Catholics in the United States are already more likely than other Christian groups to be concerned about climate change. Seven in 10 Catholics say that global warming is happening, as opposed to five in 10 Evangelicals, according to a study by the Yale Project on Climate Change Communication. Catholics are also more likely than the overall public to advocate for concrete government regulations like limiting carbon emissions from coal-fired power plants.
Sister Simone Campbell, the executive director of the Catholic social justice lobby, NETWORK, quotes the pope as saying that "the role of Christians is to meddle in politics," which means, she says, "taking care of the earth, taking care of each other, being responsible. In our society we tend to think individualistically. What Pope Francis knows is that we live in society and that we have a social responsibility to others."
Climate change is not an abstraction, Campbell adds. "It's about people in Bangladesh who are losing their land, about people in the Maldives, where the prime minister held a press conference underwater to show that the islands are vanishing as sea levels continue to rise. It's about poor folks in the US who can't afford air conditioning. We have to put a human face on it."
The pope's climate activism is sure to reignite questions about the impact of other Catholic doctrines, such as the Church's prohibition of contraception, says Charles Reid. "The key question of sustainability brings up the issue of population. What is the carrying capacity of the planet? What is responsible use of planetary resources? This reopens the controversy that came to the fore in the 1960s with the invention of the birth control pill."

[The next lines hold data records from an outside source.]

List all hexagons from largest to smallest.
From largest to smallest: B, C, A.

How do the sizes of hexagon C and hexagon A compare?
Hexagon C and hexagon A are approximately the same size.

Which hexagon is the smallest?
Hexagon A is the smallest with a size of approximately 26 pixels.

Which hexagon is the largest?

Some blame the 1968 encyclical of Pope Paul VI entitled Humanae Vitae (Of Human Life), which banned all forms of "artificial" birth control, for stalling global efforts to establish programs that enable families to decide how many children they want to raise.

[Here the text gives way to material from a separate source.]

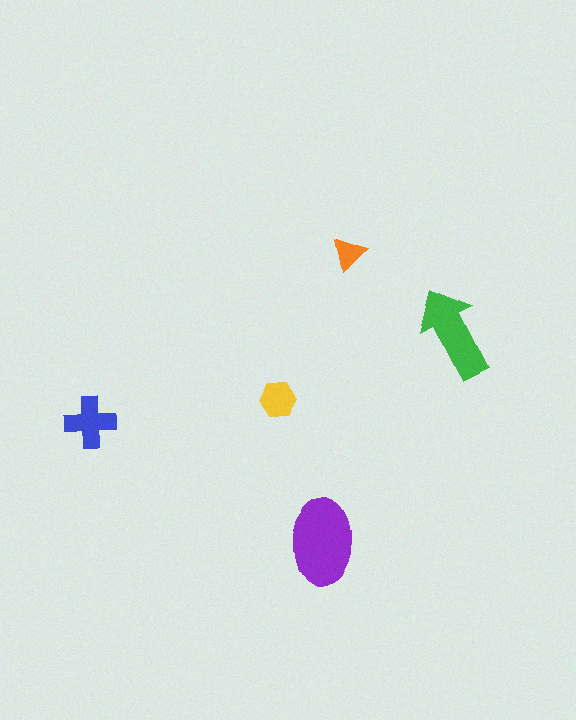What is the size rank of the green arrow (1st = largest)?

Overpopulation arguably ranks together with climate change as one of the biggest challenges to the ecological integrity of the earth. Uncontrolled population growth is one factor that is increasing deforestation, the depletion of the life of the oceans and the fouling of the atmosphere with industrial pollution and greenhouse gases.
Millions more every year will be adopting the same unsustainable lifestyle that is currently trashing our planetary home.
The pope points out in his encyclical that wealthy nations use far more than their share of the world's resources. People in the global South, as a rule, don't drive the cars, eat the beef or overconsume the manufactured goods whose production damages the environment. Yet, as standards of living rise in developing countries like India and China, millions more every year will be adopting the same unsustainable lifestyle that is currently trashing our planetary home.
In many developing and developed countries alike, cropland is becoming scarce, wells are going dry as water tables drop and soils are being exhausted as human communities increase beyond the capacity of the land to sustain them. Not only does overpopulation overtax our global life-support system, but it may also cripple our ability to alleviate poverty and insure a minimum standard of living for all of the earth's inhabitants - one of the pope's cherished goals.
The current encyclical does not address the population issue, a sensitive one for the Church. It is possible for the Church to address population concerns without shaming large families or advocating limits on family size; simply supporting reproductive self-determination could have significant effects. If Pope Francis can find a way of shifting Church policy on reproductive choice without introducing new forms of coercion or paternalism, he may one day be remembered not just as a leader of the world's Catholics, but as the global environmental prophet who helped shift thinking about humans' place on the earth that sustains us.